RISC-V: Baremetal From The Ground Up (Chipyard Edition)
This article will walk you through the behind-the-scenes of how a baremetal C program is compiled and linked as a RISC-V binary file.
Let's start with something simple. The "hello world" equivalent program in the embedded systems world would be the blinkly LED program:
// some handy macros to do bit operations
#define SET_BITS(REG, BIT) ((REG) |= (BIT))
#define CLEAR_BITS(REG, BIT) ((REG) &= !(BIT))
// peripheral MMIO addresses
#define GPIOA_OUTPUT_VAL 0x1001000CUL
#define GPIOA_OUTPUT_EN 0x10010008UL
#define CLINT_MTIME 0x0200BFF8UL
// the pin we are using
const unsigned int GPIO_PIN = 0x01;
// a global counter
volatile unsigned int counter;
// A simple delay function.
void delay(unsigned int ticks) {
unsigned int mtime_start;
while ((*(volatile unsigned int *)CLINT_MTIME) - mtime_start < ticks) {}
}
void main() {
// enable GPIOA as output
SET_BITS(*(volatile unsigned int *)GPIOA_OUTPUT_EN, GPIO_PIN);
while (1) {
// if counter is even, turn on the LED, otherwise turn it off
if (counter % 2 == 0) {
SET_BITS(*(volatile unsigned int *)GPIOA_OUTPUT_VAL, GPIO_PIN);
} else {
CLEAR_BITS(*(volatile unsigned int *)GPIOA_OUTPUT_VAL, GPIO_PIN);
}
// delay for 1 second
delay(1000);
// increment the counter
counter += 1;
}
// we won't reach here if everything is working
}
This might look intimidating. Let's break down the elements:
First, we define SET_BITS
and CLEAR_BITS
as macro functions.
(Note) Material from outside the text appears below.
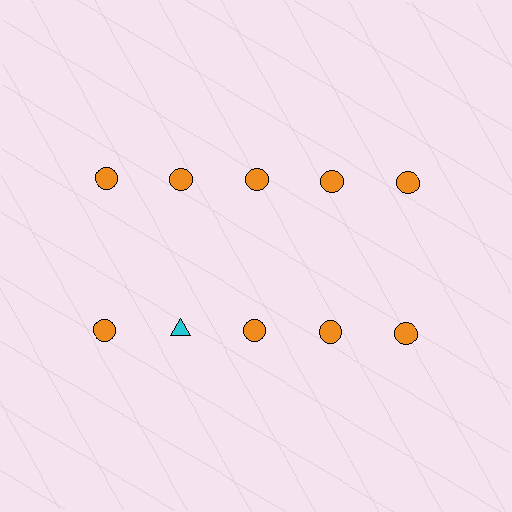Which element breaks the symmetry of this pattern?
The cyan triangle in the second row, second from left column breaks the symmetry. All other shapes are orange circles.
These will become handy, since when operating Memory-Mapped Input/Output (MMIO) registers, in most cases we are operating on a bit-level, only touching fields that we are focused on and leave the rest bits intact.
Then, we define GPIOA_OUTPUT_VAL
, GPIOA_OUTPUT_EN
, and CLINT_MTIME
. These are the memory address of the corresponding MMIO registers.
Followed by that, we write our first actual line of C program, which defines GPIO_PIN
as a constant. We also define a global variable called counter
.
Then, we define delay()
, which reads from the mtime
register in CLINT to keep track of the time, and halt the program for a given amount of ticks
.
Finally, we move to the main()
function. Inside the function, we first enable the GPIO output functionality, and then proceed to an infinite loop. Inside the loop, we toggle the LED every time the loop restarts, delay for 1000 ticks, and then increment the counter.
In order to compile this C program to something our SoC can understand, we need to use the RISC-V Toolchain.
RISC-V Toolchain
The RISC-V Toolchain is a collection of executables that helps us to compile, assemble, and link the program we write in C/C++ to binary format. It can also provide tools for us to debug and analyze the generated binaries.
There is a wide range of choices of toolchains, usually marked by different prefixes. The following is a simple list of the common ones that we may encounter:
TODO
Here, we will use the riscv-gnu-toolchain from riscv-collab (it comes with the prefix riscv64-unknown-elf-
).
For toolchain installation, see Setting up RISC-V Toolchain.
In the toolchain directory, we can see a set of executables:
-gcc
is the most general one. You can consider it as the entry executable which can invoke the compiler, the linker, and the assembler by passing it different compiler flags.
-ar
is the assembler itself.
-ld
is the linker itself.
-objdump
, -readelf
, and -nm
are elf file analyzers.
-objcopy
is the format converter. It can convert between elf format, binary, hex, and many other.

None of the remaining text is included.